Returns the updated ProcessStep object with the new assignment.

FieldTypeDescription
idstringStep ID (unchanged)
namestringStep name
ordernumberZero-based position in the path
locationstring | undefinedPhysical location of the step
assignedTostring | undefinedUser ID of the assigned operator, or undefined if unassigned
optionalbooleanWhether the step can be skipped
dependencyTypestring"physical", "preferred", or "completion_gate"

400 Bad Request

ConditionMessage
userId is a non-null value that doesn't match any user"User not found or inactive"
userId matches an inactive user"User not found or inactive"
User repository not available (internal config issue)"User repository not available"

404 Not Found

ConditionMessage
No step found with the given ID"ProcessStep not found: {id}"

500 Internal Server Error

ConditionMessage
Database write failure"Internal Server Error"

Examples

Request — Assign a user

curl -X PATCH http://localhost:3000/api/steps/step_001/assign \
  -H "Content-Type: application/json" \
  -d '{
    "userId": "user_a1b2c3"
  }'

Response — User assigned

{
  "id": "step_001",
  "name": "CNC Machining",
  "order": 0,
  "location": "Bay 1",
  "assignedTo": "user_a1b2c3",
  "optional": false,
  "dependencyType": "preferred"
}

Request — Unassign

curl -X PATCH http://localhost:3000/api/steps/step_001/assign \
  -H "Content-Type: application/json" \
  -d '{
    "userId": null
  }'

Response — Unassigned

{
  "id": "step_001",
  "name": "CNC Machining",
  "order": 0,
  "location": "Bay 1",
  "optional": false,
  "dependencyType": "preferred"
}

Error — Inactive user

curl -X PATCH http://localhost:3000/api/steps/step_001/assign \
  -H "Content-Type: application/json" \
  -d '{
    "userId": "user_deactivated"
  }'
# 400: { "message": "User not found or inactive" }

Notes

  • Assigning a step to a new user replaces the previous assignment.

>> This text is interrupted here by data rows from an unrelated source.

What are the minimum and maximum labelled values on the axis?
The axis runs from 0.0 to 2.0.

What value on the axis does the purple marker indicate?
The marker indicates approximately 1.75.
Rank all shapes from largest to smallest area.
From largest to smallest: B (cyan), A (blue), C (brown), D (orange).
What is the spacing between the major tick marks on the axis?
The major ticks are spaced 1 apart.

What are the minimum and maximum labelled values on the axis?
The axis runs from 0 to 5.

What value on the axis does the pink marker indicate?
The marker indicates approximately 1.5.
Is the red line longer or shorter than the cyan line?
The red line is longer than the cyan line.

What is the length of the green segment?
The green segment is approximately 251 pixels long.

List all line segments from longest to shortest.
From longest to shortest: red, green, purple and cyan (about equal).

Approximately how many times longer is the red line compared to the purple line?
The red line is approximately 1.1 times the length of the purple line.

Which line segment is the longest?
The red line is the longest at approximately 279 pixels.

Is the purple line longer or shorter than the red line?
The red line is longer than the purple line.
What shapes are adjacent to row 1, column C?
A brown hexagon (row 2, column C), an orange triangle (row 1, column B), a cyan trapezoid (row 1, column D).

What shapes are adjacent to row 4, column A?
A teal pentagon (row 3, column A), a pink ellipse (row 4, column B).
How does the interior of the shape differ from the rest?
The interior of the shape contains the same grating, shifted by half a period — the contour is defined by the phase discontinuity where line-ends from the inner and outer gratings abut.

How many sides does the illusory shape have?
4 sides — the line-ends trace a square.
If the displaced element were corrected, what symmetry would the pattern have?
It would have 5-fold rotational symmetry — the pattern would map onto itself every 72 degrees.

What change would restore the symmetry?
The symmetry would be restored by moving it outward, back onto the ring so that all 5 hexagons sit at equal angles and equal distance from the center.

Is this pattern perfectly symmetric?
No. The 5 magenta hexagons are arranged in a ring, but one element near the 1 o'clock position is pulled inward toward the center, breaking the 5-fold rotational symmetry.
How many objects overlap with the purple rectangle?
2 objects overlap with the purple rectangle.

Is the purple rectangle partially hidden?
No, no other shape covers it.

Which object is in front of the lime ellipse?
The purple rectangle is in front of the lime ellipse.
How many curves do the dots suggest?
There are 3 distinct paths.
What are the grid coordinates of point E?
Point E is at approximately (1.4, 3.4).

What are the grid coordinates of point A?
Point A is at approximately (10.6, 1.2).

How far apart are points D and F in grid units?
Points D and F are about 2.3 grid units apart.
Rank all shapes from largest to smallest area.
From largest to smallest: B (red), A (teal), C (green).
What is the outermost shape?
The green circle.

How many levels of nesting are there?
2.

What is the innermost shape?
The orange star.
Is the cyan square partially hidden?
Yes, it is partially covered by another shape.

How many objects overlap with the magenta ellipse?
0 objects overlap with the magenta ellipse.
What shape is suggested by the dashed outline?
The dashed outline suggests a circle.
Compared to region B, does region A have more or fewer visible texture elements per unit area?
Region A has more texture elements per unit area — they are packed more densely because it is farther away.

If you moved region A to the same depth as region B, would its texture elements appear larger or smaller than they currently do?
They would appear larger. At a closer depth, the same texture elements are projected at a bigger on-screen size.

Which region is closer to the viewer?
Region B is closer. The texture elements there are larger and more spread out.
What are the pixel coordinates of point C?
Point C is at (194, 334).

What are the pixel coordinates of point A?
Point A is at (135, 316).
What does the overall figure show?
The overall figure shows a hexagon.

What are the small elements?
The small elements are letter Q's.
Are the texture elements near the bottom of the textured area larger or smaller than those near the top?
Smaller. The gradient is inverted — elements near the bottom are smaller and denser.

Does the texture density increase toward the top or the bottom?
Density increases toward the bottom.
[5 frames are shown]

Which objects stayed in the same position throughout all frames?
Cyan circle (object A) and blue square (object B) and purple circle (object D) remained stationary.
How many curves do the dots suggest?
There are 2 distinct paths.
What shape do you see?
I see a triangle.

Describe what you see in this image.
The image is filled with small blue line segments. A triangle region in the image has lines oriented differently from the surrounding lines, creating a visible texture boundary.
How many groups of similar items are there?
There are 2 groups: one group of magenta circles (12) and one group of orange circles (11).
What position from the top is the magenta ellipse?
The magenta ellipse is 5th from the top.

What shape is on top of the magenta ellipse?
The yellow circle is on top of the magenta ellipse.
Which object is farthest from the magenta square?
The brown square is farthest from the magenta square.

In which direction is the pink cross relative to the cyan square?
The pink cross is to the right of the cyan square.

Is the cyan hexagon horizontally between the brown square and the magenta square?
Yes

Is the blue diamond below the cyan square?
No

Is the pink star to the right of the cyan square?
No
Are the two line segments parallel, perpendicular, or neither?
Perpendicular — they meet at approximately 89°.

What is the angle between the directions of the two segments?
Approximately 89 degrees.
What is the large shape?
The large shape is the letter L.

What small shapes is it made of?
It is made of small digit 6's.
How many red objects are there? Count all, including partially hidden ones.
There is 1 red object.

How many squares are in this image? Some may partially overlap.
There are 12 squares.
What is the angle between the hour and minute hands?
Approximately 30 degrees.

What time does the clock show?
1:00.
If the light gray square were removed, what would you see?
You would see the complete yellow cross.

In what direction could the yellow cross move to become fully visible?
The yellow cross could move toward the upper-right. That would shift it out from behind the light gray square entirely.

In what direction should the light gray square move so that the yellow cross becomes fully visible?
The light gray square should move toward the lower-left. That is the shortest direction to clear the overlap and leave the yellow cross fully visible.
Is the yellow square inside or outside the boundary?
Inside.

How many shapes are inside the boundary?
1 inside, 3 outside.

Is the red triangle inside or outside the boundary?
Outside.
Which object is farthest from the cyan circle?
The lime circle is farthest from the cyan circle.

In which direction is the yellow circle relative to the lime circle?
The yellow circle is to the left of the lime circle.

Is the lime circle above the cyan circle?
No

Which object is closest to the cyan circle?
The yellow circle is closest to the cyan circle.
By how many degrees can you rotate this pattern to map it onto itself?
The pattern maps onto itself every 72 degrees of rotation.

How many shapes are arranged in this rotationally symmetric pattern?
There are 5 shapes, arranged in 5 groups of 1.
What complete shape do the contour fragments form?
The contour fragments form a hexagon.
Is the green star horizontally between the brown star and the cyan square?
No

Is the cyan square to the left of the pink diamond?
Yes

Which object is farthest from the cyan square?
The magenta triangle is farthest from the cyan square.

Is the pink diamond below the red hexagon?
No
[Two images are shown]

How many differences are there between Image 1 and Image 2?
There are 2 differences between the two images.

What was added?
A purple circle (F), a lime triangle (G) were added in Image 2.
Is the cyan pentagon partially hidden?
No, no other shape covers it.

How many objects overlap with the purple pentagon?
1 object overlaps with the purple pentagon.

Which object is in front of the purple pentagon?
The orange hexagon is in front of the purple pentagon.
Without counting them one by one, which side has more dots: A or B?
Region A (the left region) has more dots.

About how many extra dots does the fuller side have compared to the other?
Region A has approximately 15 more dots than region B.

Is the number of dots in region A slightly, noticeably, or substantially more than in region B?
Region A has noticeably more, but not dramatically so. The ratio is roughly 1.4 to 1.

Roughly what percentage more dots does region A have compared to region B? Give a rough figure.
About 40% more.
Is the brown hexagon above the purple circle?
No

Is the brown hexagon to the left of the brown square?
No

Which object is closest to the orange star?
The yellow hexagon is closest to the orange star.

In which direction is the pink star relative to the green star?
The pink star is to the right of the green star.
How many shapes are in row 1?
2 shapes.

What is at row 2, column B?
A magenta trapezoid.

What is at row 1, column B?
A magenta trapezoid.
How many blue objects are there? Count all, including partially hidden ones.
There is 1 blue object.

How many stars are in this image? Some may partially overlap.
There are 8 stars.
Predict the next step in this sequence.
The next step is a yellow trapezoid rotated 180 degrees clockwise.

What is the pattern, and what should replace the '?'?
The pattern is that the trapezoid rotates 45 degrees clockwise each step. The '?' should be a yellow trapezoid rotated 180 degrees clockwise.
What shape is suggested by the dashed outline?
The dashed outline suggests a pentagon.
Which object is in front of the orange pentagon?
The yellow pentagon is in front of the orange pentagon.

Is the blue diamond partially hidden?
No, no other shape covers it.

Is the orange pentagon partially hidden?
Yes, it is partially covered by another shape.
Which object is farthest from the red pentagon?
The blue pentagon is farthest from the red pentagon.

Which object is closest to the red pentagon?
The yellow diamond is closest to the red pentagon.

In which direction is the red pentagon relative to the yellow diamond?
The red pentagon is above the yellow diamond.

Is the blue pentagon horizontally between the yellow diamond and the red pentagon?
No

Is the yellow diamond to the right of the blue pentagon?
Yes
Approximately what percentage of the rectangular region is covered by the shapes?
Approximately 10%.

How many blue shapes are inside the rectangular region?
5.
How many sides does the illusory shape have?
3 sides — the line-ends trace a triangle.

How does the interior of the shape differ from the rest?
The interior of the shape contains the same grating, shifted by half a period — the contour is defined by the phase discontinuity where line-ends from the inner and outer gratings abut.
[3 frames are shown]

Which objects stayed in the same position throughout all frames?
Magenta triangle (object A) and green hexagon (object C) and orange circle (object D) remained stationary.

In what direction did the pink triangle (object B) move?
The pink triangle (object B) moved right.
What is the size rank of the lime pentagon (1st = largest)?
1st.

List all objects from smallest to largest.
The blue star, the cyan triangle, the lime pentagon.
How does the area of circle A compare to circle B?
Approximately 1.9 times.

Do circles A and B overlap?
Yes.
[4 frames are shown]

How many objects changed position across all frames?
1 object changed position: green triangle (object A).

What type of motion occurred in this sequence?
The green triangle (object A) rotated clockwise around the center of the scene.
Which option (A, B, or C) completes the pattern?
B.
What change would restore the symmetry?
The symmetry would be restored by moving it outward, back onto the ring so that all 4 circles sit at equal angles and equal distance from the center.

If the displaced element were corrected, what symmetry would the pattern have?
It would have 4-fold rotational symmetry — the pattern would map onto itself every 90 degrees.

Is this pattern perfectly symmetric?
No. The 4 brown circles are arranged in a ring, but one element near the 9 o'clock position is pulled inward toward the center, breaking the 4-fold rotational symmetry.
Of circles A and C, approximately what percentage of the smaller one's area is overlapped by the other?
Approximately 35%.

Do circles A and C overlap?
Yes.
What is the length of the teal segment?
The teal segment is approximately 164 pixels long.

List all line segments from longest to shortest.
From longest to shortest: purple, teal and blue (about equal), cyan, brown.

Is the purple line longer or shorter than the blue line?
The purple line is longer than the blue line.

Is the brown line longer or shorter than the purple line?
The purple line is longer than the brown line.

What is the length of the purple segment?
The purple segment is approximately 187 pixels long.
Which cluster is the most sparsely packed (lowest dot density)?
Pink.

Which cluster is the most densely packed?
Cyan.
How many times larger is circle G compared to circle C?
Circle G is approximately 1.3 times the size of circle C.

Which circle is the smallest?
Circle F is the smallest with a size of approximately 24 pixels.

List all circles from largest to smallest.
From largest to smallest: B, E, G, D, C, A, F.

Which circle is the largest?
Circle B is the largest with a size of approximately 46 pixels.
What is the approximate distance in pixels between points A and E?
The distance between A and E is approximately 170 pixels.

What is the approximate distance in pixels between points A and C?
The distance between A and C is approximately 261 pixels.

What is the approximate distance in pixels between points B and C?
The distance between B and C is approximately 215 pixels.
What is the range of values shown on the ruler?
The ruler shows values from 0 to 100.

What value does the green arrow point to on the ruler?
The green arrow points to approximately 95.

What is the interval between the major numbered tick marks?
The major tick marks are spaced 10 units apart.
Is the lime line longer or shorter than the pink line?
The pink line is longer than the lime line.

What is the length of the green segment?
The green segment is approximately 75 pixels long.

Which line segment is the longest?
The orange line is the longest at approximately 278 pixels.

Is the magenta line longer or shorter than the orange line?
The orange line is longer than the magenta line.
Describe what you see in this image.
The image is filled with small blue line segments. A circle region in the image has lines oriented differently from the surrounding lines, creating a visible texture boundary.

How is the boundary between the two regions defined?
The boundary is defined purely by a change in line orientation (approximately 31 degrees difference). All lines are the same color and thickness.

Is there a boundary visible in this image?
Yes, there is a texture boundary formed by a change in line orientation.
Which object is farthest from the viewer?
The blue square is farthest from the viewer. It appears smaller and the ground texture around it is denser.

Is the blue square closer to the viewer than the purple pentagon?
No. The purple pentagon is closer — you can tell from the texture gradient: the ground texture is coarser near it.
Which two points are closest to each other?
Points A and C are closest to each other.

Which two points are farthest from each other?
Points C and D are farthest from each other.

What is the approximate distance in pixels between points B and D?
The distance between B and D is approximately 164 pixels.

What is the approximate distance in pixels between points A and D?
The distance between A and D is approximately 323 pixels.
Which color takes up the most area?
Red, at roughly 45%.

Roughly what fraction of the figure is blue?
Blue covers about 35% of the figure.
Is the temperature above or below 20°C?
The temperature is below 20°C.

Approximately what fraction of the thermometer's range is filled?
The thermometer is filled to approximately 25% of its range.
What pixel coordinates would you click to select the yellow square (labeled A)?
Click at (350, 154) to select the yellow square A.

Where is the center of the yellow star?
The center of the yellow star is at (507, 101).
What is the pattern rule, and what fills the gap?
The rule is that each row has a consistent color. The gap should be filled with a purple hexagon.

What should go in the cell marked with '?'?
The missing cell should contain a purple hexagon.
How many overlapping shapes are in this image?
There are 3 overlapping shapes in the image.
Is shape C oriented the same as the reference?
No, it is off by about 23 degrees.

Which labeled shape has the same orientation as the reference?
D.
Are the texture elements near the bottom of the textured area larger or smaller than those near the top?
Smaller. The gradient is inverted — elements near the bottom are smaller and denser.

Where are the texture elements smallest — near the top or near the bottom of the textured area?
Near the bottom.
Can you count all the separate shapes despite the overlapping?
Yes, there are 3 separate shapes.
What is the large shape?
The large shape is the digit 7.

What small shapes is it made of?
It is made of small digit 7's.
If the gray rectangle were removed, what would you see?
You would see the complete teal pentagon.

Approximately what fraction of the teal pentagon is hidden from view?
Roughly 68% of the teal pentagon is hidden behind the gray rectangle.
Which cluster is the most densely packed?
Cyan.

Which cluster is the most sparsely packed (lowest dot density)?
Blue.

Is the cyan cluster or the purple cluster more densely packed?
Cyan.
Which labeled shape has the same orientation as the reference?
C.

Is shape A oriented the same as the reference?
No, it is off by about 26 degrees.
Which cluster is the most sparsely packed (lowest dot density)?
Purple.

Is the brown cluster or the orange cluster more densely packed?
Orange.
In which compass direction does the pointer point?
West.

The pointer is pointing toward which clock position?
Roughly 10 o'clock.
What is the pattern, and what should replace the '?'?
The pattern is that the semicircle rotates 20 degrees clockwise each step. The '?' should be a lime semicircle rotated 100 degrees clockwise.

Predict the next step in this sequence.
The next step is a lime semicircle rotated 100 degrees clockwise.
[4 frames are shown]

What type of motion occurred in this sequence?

There is no history of past assignments (though the work queue reflects the current state).
  • Unassigning a step (passing null) causes it to appear in the "Unassigned" group in the work queue.
  • The assignedTo field is undefined (omitted from JSON) when unassigned, not null. This is a serialization detail — the domain model uses undefined for absent optional fields.
  • Assignment does not affect serial advancement. Any user can advance serials at any step regardless of assignment. Assignment is purely organizational.
  • The step is located by scanning all paths across all jobs. This is a full scan but is fast for expected data volumes.